Advance did exactly that with a former Sanofi U.S. research complex in Bridgewater, which it acquired in 2014 and subsequently repopulated with new tenants such as Nestle Health Sciences. The company then sold part of the campus — namely, a 783,500-square-foot portfolio of high-end lab and office space — to Thor Equities in 2019 as the latter looked to grow its life sciences portfolio.
Thor is looking to capitalize on an existing robust utilities infrastructure at 95 Greene St. in Jersey City, a former Colgate-Palmolive manufacturing plant. It recently launched base building improvements including extensive upgrades to mechanicals, HVAC, vertical conduits and a new rooftop generator, along with high-end amenities and common spaces.

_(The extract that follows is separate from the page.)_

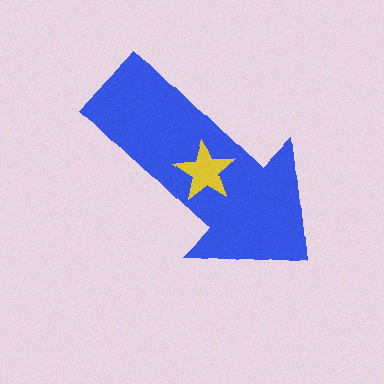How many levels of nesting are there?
2.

Its plans also call for a new prebuilt lab suite on the third floor, which it will deliver by late this summer, but that wasn’t always part of Thor’s strategy. Melissa Gliatta, an executive vice president with the Manhattan-based firm, said it originally envisioned completing part of the infrastructure upgrades and then doing individual lab spaces as it signed leases.
“Now we’re looking at doing build-outs because it’s become about timely delivery,” Gliatta said, while also citing the time lost due to the pandemic. “We’ve got to catch that back up somehow.”
Diaz and other panelists lauded the new state incentives that will be available under the recently adopted New Jersey Economic Recovery Act of 2020. But he argued that “part of the solution here from an economic development standpoint” should also be reforming the state’s Municipal Land Use Law to help streamline local approvals, especially for so-called as of right projects.
“New Jersey, to me, is in an absolute perfect position to attract the best of the best,” Diaz said. “We’ve got to speed things up. Our speed to market has to change dramatically.”